Securing or creating an effective wordlist depends heavily on the specific scope of the penetration test. Analysts typically leverage two primary methods: 1. Utilizing the Built-In Generator
Wordlists in OpenBullet are universally structured as simple .txt documents using a standardized, predictable format. Each line in the document represents a single testing attempt.
When you load a wordlist into OpenBullet, you must select the correct within the environment settings. This tells the runner environment how to map the split strings into variables. openbulletwordlist
: Aggregated files containing real username and password combinations leaked from previous, unrelated third-party data breaches.

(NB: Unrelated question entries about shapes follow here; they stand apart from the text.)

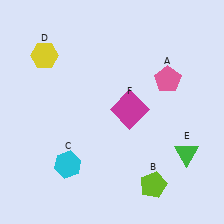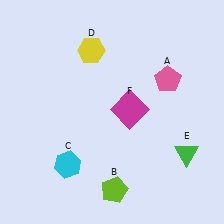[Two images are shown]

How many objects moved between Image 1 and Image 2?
2 objects moved between the two images.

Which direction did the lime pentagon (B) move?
The lime pentagon (B) moved left.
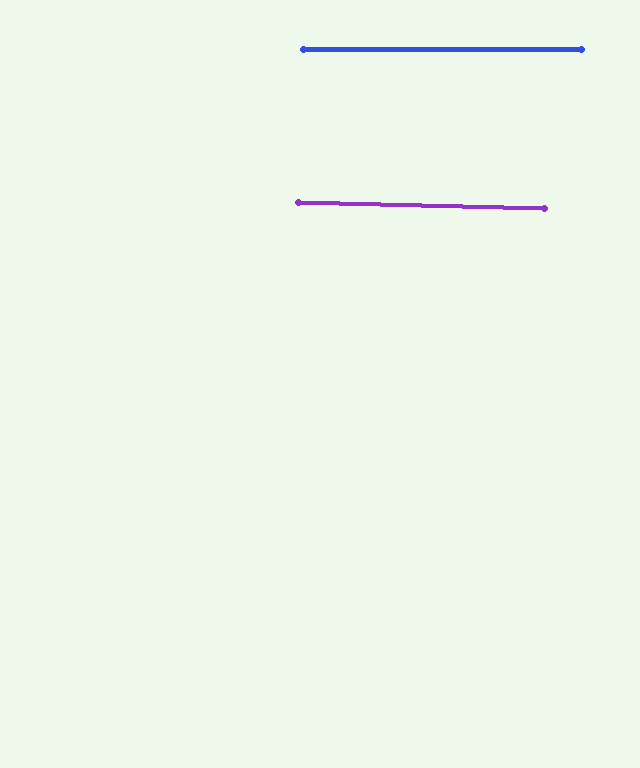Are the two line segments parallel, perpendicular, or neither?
Parallel — their directions differ by only 1.5°.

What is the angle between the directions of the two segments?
Approximately 1 degree.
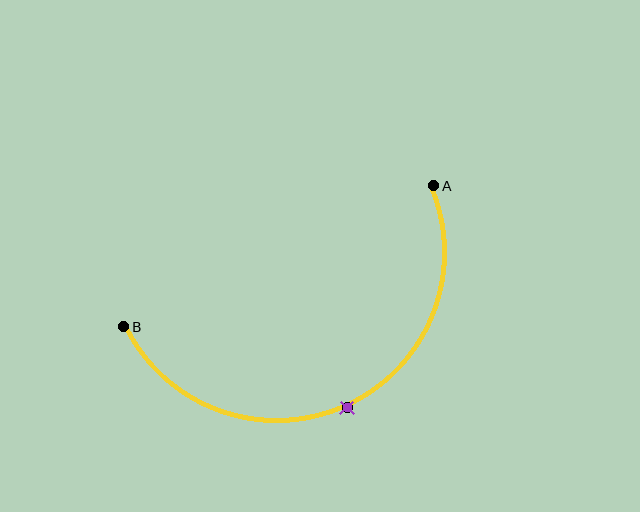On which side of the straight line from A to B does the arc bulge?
The arc bulges below the straight line connecting A and B.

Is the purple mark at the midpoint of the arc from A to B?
Yes. The purple mark lies on the arc at equal arc-length from both A and B — it is the arc midpoint.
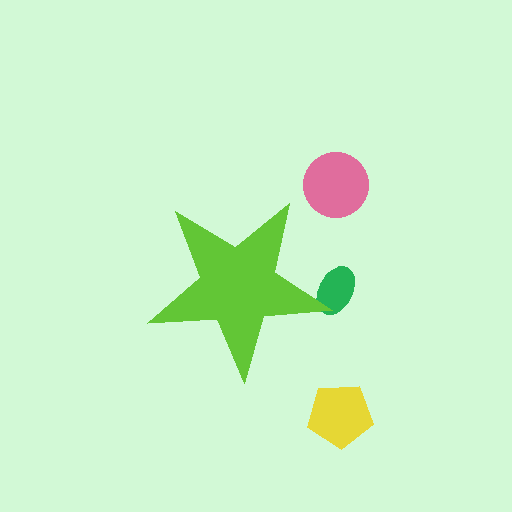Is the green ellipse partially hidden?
Yes, the green ellipse is partially hidden behind the lime star.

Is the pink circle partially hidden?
No, the pink circle is fully visible.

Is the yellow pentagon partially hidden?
No, the yellow pentagon is fully visible.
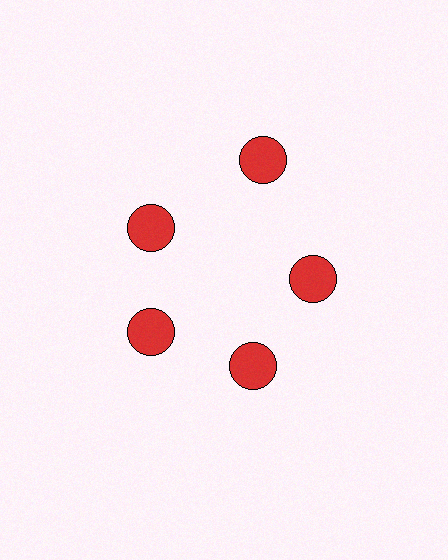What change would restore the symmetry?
The symmetry would be restored by moving it inward, back onto the ring so that all 5 circles sit at equal angles and equal distance from the center.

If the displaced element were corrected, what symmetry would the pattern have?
It would have 5-fold rotational symmetry — the pattern would map onto itself every 72 degrees.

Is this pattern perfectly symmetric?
No. The 5 red circles are arranged in a ring, but one element near the 1 o'clock position is pushed outward from the center, breaking the 5-fold rotational symmetry.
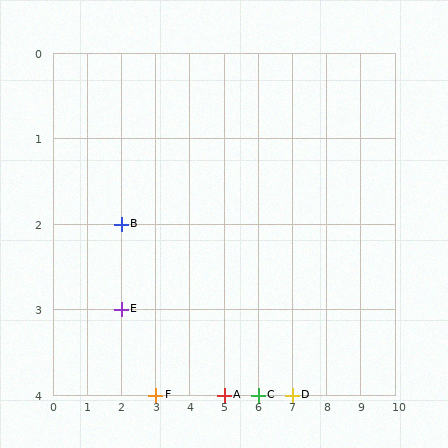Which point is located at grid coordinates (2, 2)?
Point B is at (2, 2).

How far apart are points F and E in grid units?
Points F and E are 1 column and 1 row apart (about 1.4 grid units diagonally).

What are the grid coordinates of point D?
Point D is at grid coordinates (7, 4).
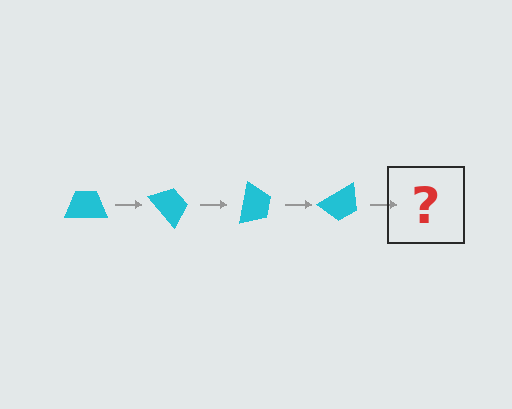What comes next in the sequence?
The next element should be a cyan trapezoid rotated 200 degrees clockwise.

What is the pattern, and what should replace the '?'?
The pattern is that the trapezoid rotates 50 degrees clockwise each step. The '?' should be a cyan trapezoid rotated 200 degrees clockwise.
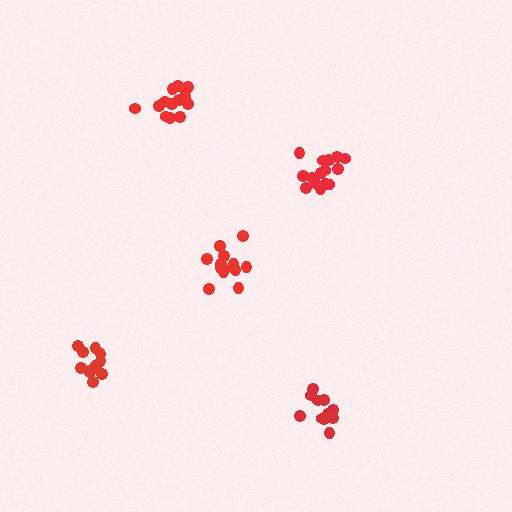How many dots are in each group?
Group 1: 15 dots, Group 2: 14 dots, Group 3: 12 dots, Group 4: 12 dots, Group 5: 14 dots (67 total).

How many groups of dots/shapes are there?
There are 5 groups.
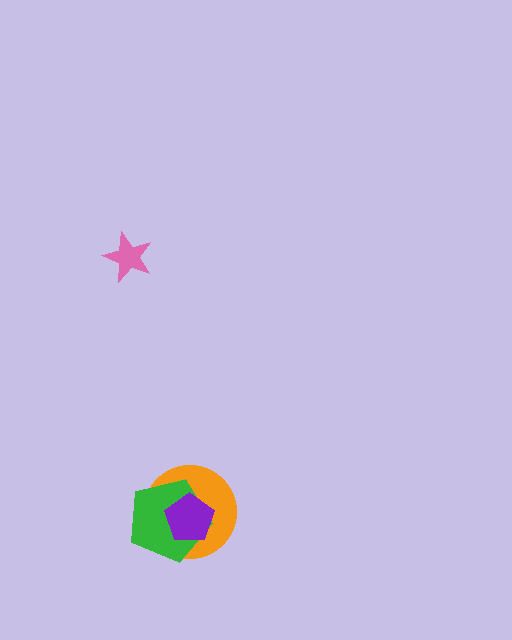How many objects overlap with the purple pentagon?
2 objects overlap with the purple pentagon.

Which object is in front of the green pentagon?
The purple pentagon is in front of the green pentagon.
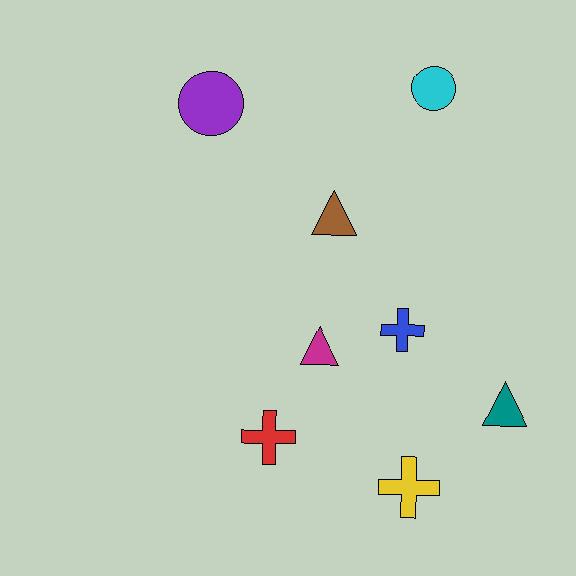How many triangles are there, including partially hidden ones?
There are 3 triangles.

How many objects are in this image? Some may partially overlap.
There are 8 objects.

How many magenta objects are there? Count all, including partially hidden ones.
There is 1 magenta object.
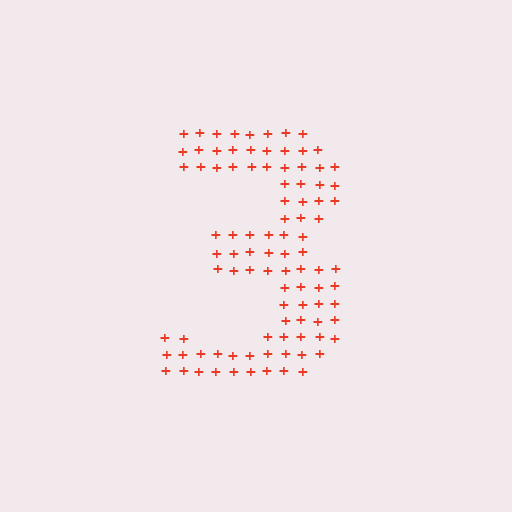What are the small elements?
The small elements are plus signs.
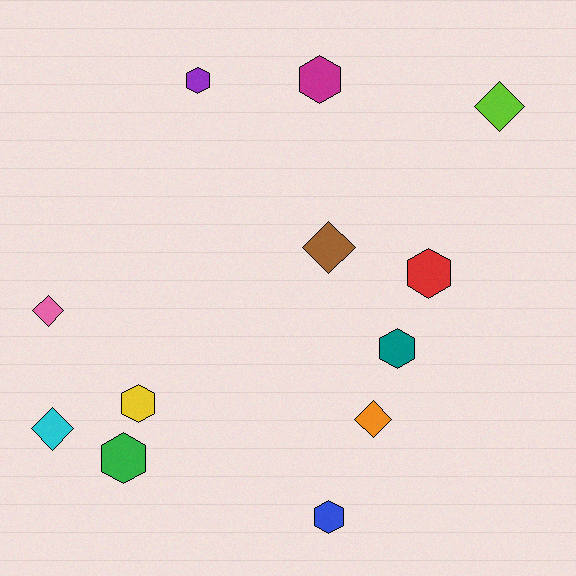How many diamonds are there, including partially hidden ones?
There are 5 diamonds.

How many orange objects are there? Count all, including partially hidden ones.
There is 1 orange object.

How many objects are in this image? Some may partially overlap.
There are 12 objects.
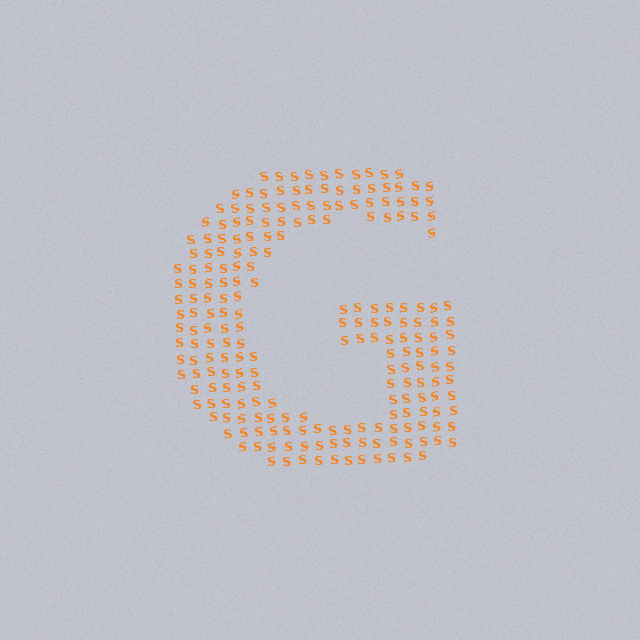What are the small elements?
The small elements are letter S's.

Open the OpenBullet UI and click on the Wordlists section. Add a New Wordlist: Click the Add button. Securing or creating an effective wordlist depends heavily
OpenBullet includes a native wordlist generator that can create targeted lists (e.g., all 4-digit pins from 0000 to 9999 ) for specific testing scenarios. Critical Usage Features
OpenBullet does not accept unorganized blocks of text. Data must be strictly formatted into standard patterns using a delimiter—most commonly a colon ( : ). The engine reads these lines through specific default modes: Each line in the document represents a single
: Implement aggressive rate limiting on login endpoints. While OpenBullet has modules to solve CAPTCHAs, it significantly slows down their execution.
Formatted as username:password or email:password .
OpenBullet is an open-source web testing and scraping tool that gained notoriety because it can be configured for both legitimate security testing and malicious credential stuffing or account takeover attacks. Central to many of its uses are "wordlists" — files containing lists of usernames, passwords, URLs, or other tokens that automate large-scale attempts against web services. This essay explains what OpenBullet wordlists are, how they’re used, the associated legal and ethical risks, detection and mitigation strategies, and safer alternatives for security testing and research.
Wordlists used with tools like OpenBullet are powerful for both constructive security testing and destructive abuse. Their dual-use nature makes legal and ethical boundaries critical: unauthorized use is harmful and often illegal, while responsible testing requires explicit permission, safe environments, and careful handling of sensitive datasets. Defenders should implement layered protections (MFA, rate limiting, bot detection) while researchers should prioritize authorization and ethical handling of data.